“哈哈,今日谁也别想走!将你们统统灭了口,我就还是金蝉转世!”江流哈哈大笑,声音中充满邪异,并抬手一挥。
一道粗大黑红凶芒脱手射出,斩在寺前通往山下的道路上。
只听“轰隆隆”一声巨响,地动山摇之间,地面赫然被斩出一道数十丈长,七八丈宽的巨大黑色沟壑,阻绝了下山的道路。
一些正要逃下山的信众看到此幕,脸上都现出绝望之色,纷纷跪倒在了地上。
“江流,你这是要做什么!”金山寺的僧人们大惊,一道道身影飞身拦在其身前,为首的正是海释禅师和者释长老。
而堂释长老,吊眉老僧等平日听从江流调派之人,也飞了过来,看到江流现在的模样,他们神情惨变,几乎不敢相信眼前的情景。
“你们这些没用的秃驴,每日里唠叨念经,却没有屁点真意,吵得我脑子都生疼,我已经忍你们很久了,都给我去死!”江流面色狰狞,僧袍一甩。
一团拳头大小的紫金光芒射出,一个盘旋后现出真身,正是那个紫金钵盂。
紫金光芒闪动间,钵盂迎风涨大,眨眼间化为房屋大小,携带着狂暴沉重的呼啸之声,泰山压顶般朝着众人狠狠击下。
钵盂尚未落下,一众和尚周围的虚空中突然凭空涌现出众多的紫金光点,这些光点中散发出一股强大的禁锢之力,将所有人都禁锢在其中,动弹一下也困难,更别说闪身躲避。。
“阿弥陀佛!”海释禅师面色凝重,诵念了一声佛号,身上豁然腾起一层灿烂金辉,原本枯槁的身躯如吹气球般的膨胀起来,血肉变得丰盈,皮肤也变的晶莹剔透,好像温润光滑的玉石,没有一丝瑕疵,整个人看起来瞬间年轻了四十岁。
他身上的气息也暴涨了倍许,比起黑凤妖也不差多少,抬手一挥。
一道金光从海释禅师身上射出,正是那根暗金拐杖,迎向紫金钵盂。
暗金拐杖上金芒大放,其中隐现一个佛陀虚影,瞬间变大数十倍,怒龙升天般朝紫金钵盂击去。
两件佛门重宝撞击在一起,发出铛的一声巨响,紫金钵盂明显更胜一筹,立刻将暗金拐杖上的金光压下,飞快的继续下落。

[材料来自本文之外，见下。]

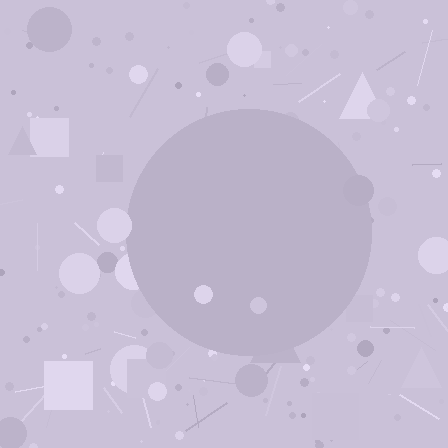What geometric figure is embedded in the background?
A circle is embedded in the background.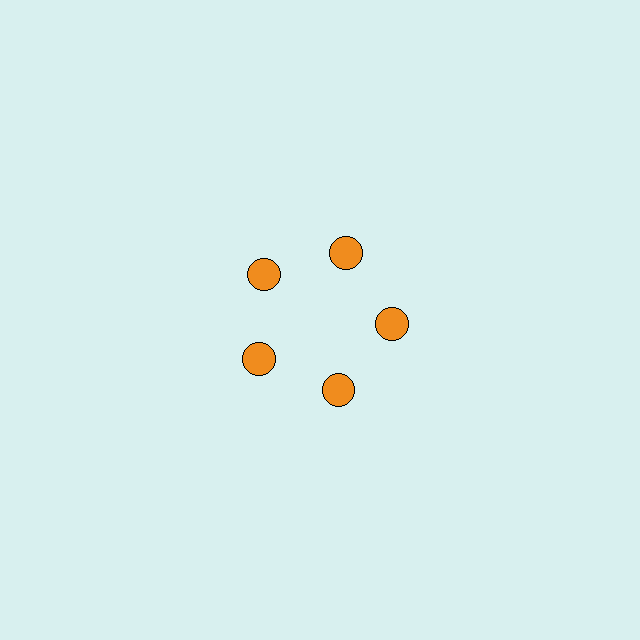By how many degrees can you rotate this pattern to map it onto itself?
The pattern maps onto itself every 72 degrees of rotation.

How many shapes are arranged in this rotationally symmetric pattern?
There are 5 shapes, arranged in 5 groups of 1.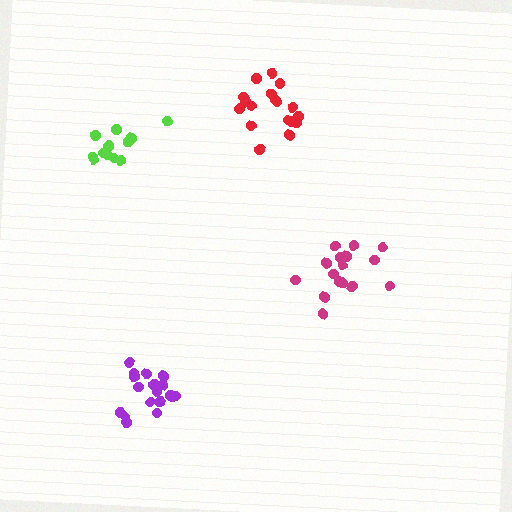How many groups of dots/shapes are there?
There are 4 groups.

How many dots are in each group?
Group 1: 18 dots, Group 2: 13 dots, Group 3: 16 dots, Group 4: 18 dots (65 total).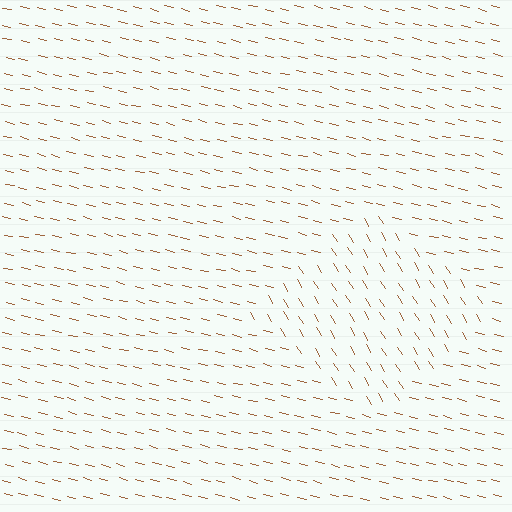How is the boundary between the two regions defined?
The boundary is defined purely by a change in line orientation (approximately 45 degrees difference). All lines are the same color and thickness.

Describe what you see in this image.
The image is filled with small brown line segments. A diamond region in the image has lines oriented differently from the surrounding lines, creating a visible texture boundary.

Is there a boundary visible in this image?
Yes, there is a texture boundary formed by a change in line orientation.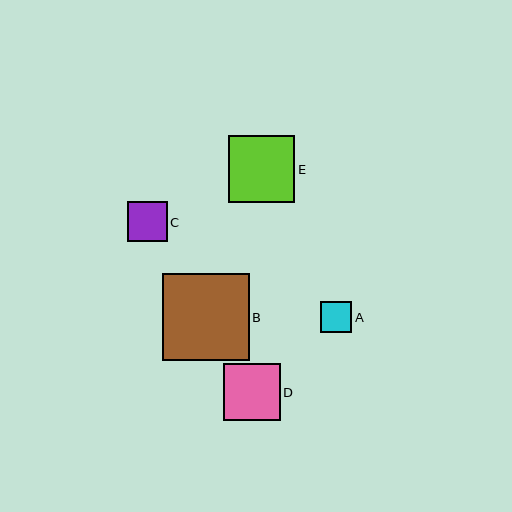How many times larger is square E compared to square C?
Square E is approximately 1.7 times the size of square C.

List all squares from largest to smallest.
From largest to smallest: B, E, D, C, A.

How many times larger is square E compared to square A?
Square E is approximately 2.1 times the size of square A.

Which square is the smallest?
Square A is the smallest with a size of approximately 31 pixels.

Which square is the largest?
Square B is the largest with a size of approximately 87 pixels.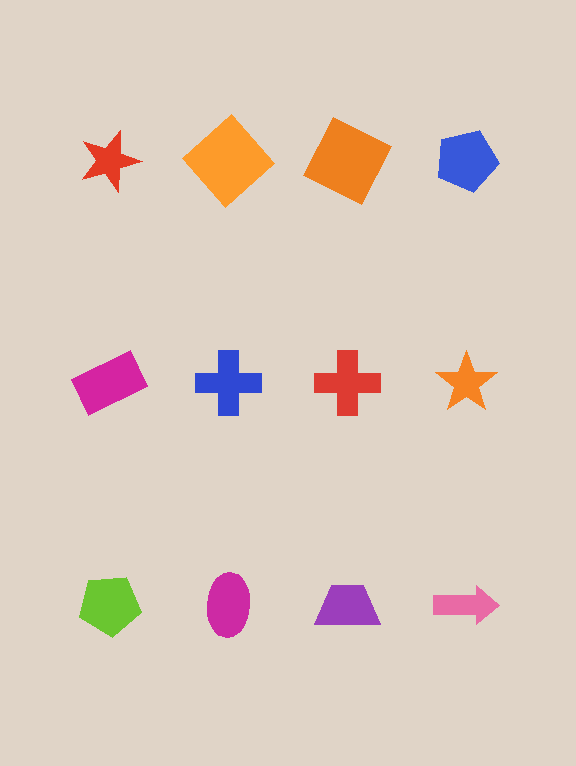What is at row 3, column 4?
A pink arrow.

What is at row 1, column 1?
A red star.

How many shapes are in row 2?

海释禅师的脸颊上涌现一层血色,却并未慌乱,两手结宝瓶法印,庄严肃穆的金芒从他身上绽放,在周围形成一个巨大的金色莲台虚影,梵唱之音顿时响彻广场。
一股浑厚佛力从金色莲台上涌出,将周围的强大禁锢之力抵消了不少,其他僧人身体恢复了一定的行动能力,立刻也纷纷出手。
各色法器冲天而起,形成一道粗大耀眼的宝光洪流,和紫金钵盂碰撞在了一起。
堂释长老和吊眉老僧也同样出手,祭出青色戒刀和黄色降魔杖,击向紫金钵盂。
只听一声更加巨大的惊天巨响炸开,狂暴的气流夹杂着各色光芒,朝四面八方倾泻而去。
广场的地面被生生刮掉一层,那些白玉地砖如同落叶般被卷飞,高台附近的一座庄严佛殿被狂暴气流一卷,如同纸糊般轰然倒塌。
广场上还有不少信众来不及逃走,眼看便要被气流风暴席卷进去,一道道蓝色水流突然在广场周围浮现,卷住那些信众,朝远处飞射而去,堪堪躲开了斗法余波的波及。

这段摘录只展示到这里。